“It’s no time for refinements or phrasings. It isn’t the idle alone who expect impossibilities. Most of your people think Trafford’s failed before he’s had time to begin. There’s got to be something done to feed their impatience and gain time. A Yankee’s substitute for doing something is to hold a public meeting.”
McManus shook his head.
“With the chances that it would end in a hanging-bee,” he said.
When, however, McManus returned to Millbank from the county town, he found affairs so far more menacing than he had anticipated as to lead him to take counsel with the more prominent citizens. Naturally almost the first man to whom he broached the matter was Charles Hunter, the head of the leading logging firm.
Hunter was a man who at the age of thirty-five was already recognised as the first business man of the town. Succeeding to a business built up by his father, he had doubled it and doubled it again. Its operations extended over the entire northern part of the State, and into Canada, and were closely interlocked with the immense logging interests of the Penobscot and the Androscoggin. President of the Millbank National Bank, he was also on the Board of leading banks in Augusta, Bangor, and Portland, and as a member of the Governor’s staff he had attained the rank of colonel—that warlike title which so many exceedingly peaceful gentlemen parade with pride. In fact, his operations had touched all interests save politics, for his title had more of a social than a political significance.

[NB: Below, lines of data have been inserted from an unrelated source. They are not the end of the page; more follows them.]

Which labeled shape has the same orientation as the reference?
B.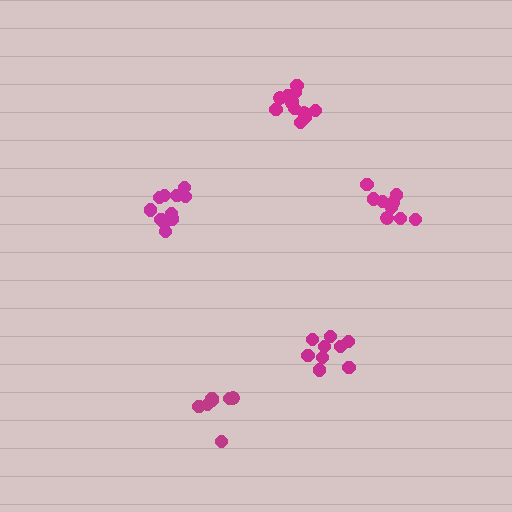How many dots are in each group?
Group 1: 9 dots, Group 2: 11 dots, Group 3: 9 dots, Group 4: 12 dots, Group 5: 7 dots (48 total).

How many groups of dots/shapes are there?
There are 5 groups.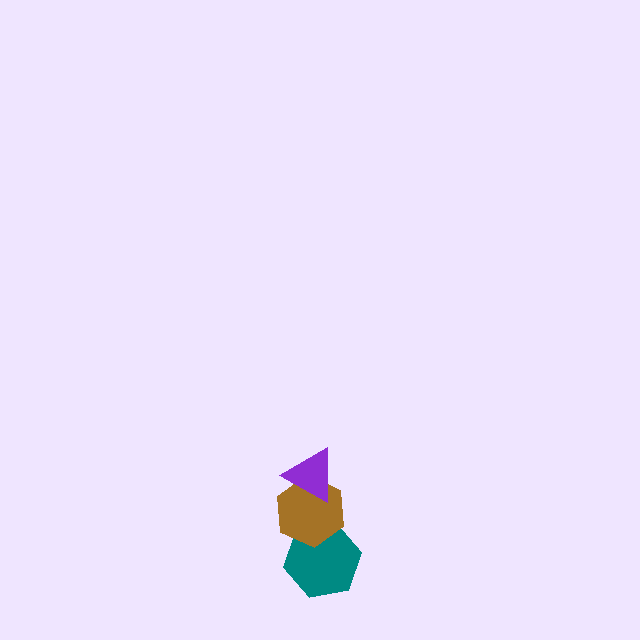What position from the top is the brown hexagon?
The brown hexagon is 2nd from the top.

“Undoubtedly,” he said, “Trafford is entitled to make a show for the money he’s getting, and we can understand his giving us some horse-play; but it’s going too far when he endangers an innocent man, to say nothing of the good name of the town. The episode of the revolver found twenty-four hours after the murder is mere child’s play. I shouldn’t have thought it would have taken for a moment.”
“You think Trafford put it there?”
“I think he knew when to look for it and when not to. He looked for it at the right time, at any rate.”
“I don’t think Trafford’s so much to blame for producing the pistol as Coroner Burke,” McManus said. “I was watching him at the time, and I thought him annoyed at the question.”
“Whoever is to blame,” Hunter answered, with the positiveness of a man accustomed to rely much on his own judgment and to have others do the same, “the mischief’s done. Half the town is certain that Oldbeg is the murderer. It’s being whispered that Mrs. Parlin hired him to do it, so she could have the money, and the fact that she doesn’t discharge the man is held to be proof of the fact. Then, with the logic of dolts, they declare that she hired Trafford because she was afraid of him.”